Andere Menschen wissen immer alles besser. Vor allem, wenn es um die Angelegenheiten anderer geht. Sie sehen, was andere tun und finden, das müsste anders gehen. Und sie gehen hin und fragen: „Wieso machst du das nicht anders?“ Anders wäre viel besser, sie wüssten das, weil sie es immer anders machten und somit Erfahrung hätten. Und überhaupt, sie seien Experten. Selbsternannt.
Und man steht da und hinterfragt sich und denkt, der andere klänge gar überzeugend und man selber hätte dann und wann Zweifel ob des eigenen Tuns gehabt. Man fängt an, mit dem eigenen Tun zu hadern, für das man zwar Gründe hatte, die man aber nie abstützen konnte – sie waren einfach dem eigenen gesunden Menschenverstand, einigen Ängsten und dem Nach-bestem-Wissen-und-Gewissen geschuldet gewesen.
Und dann geht man hin und ändert sein Tun und es geht auch gut. Einmal. Zweimal. Das dritte Mal nicht. Und man hadert mit sich und denkt, man hätte nicht auf andere hören sollen.
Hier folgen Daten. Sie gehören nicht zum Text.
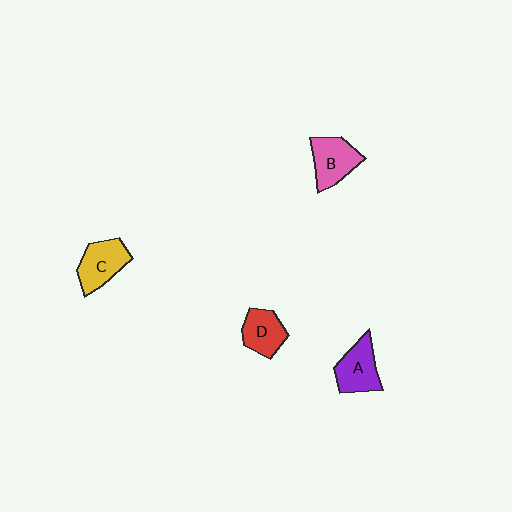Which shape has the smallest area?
Shape D (red).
Und dann kommt einer und fragt: „Wieso hast du das bloss getan? Das hättest du doch wissen müssen?“ Und man hinterfragt sich noch mehr und gibt sich die Schuld.
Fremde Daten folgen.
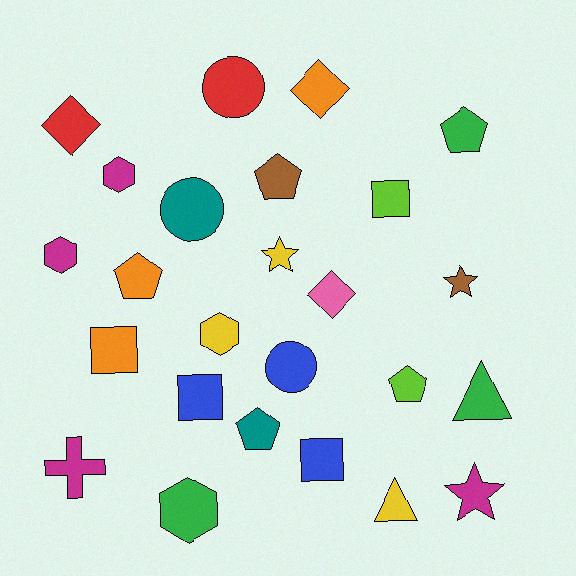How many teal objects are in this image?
There are 2 teal objects.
Und da steht sie dann: Die Schuldfrage. Und sie bohrt sich tief und tiefer in die eigene Seele, man spiesst sich selber dran auf. Hätte man es besser wissen müssen? Können? Fakt ist: Man wusste es nicht besser. Hätte man es besser gewusst, hätte man anders gehandelt. Es liegt aber auf der Hand, wieso man es nicht besser wissen konnte: Man kennt das Drehbuch des Lebens nicht. Das Leben besteht nicht aus linearen Kausalketten, sondern aus einer Vielzahl von Variablen, die keiner wirklich durchschauen kann. Wir alle treffen Annahmen, welche die grösstmögliche Wahrscheinlichkeit betreffen, die wir uns vorstellen können. Und ignorieren dabei, dass wir damit gerade mal die Spitze des Eisbergs in die Rechnung miteinbezogen haben.
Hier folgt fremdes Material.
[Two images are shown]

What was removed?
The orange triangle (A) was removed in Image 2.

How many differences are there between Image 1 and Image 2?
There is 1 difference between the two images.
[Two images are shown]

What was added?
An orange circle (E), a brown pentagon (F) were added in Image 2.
Trifft uns also eine Schuld, wenn wir etwas tun, von dem wir annehmen, es wäre das Beste, was wir in dem Moment tun können? Ich denke nicht. Wir können nur nach dem handeln, was wir als bestmögliche Weise zu Handeln erachten. In dem Moment erscheint uns das richtig und drum tun wir, was wir tun. Wenn es sich im Nachhinein als falsch herausstellt, dann nur drum, weil die Folge nicht die war, die wir uns gewünscht hätten – nicht weil das Tun per se falsch war. Kierkegaard schrieb in seinem Tagebuch:
Es ist ganz wahr, was die Philosophie sagt, dass das Leben rückwärts verstanden werden muss. Aber darüber vergisst man den andern Satz, dass vorwärts gelebt werden muss.
Ich möchte hinzufügen, dass das, was wir im Rückblick zu verstehen glauben, unsere eigene Interpretation der Dinge ist. Wir bilden eine Kausalkette, die uns stimmig erscheint, die unser Verstand fassen kann:
Weil ich A getan habe, ist B passiert.
Dabei ignorieren wir, dass ich, A und B nur drei von ganz vielen Variablen sind, die im Moment X, als etwas passierte, aktiv waren. Zeit und Ort sind die einen, andere Menschen andere, und es gäbe noch ganz viele mehr. Wir haben sie nicht beachtet, darum beziehen wir sie nicht in die Sinnfrage mit ein und beschränken uns auf die einfach fassbare Kausalität. Und haben damit den Schuldigen gefunden: Das ICH.
Wir werden mit dieser Schuldzuschreibung nicht rückgängig machen können, dass B passiert ist. Wir können damit nur unser eigenes Leid immer wieder erneuern. Dabei ist B nicht mehr der Grund des Grames, sondern die Schuld – die sinnlos (und in dem hier beschriebenen Fall auch falsch) ist.
Wenn wir das tun, von dem wir überzeugt sind, dass es gut ist, haben wir getan, was wir konnten. Was daraus resultiert, ist nicht unsere Schuld. Wenn wir dieses Schuldgefühl loslassen können, können wir anfangen, zu trauern, dass B passiert ist. Und diese Trauer wird irgendwann leichter werden. Ganz wichtig ist in dem Ganzen aber eines: Die anderen wissen es (vermeintlich) immer besser, nur tragen sie nie die Konsequenzen für ihre Ratschläge – die trägt man selber. Darum empfiehlt es sich, Tipps und Tricks anzuhören, für sich zu prüfen, und dann das zu tun, was man selber für das Beste erachtet. Mehr kann man nie tun im Leben.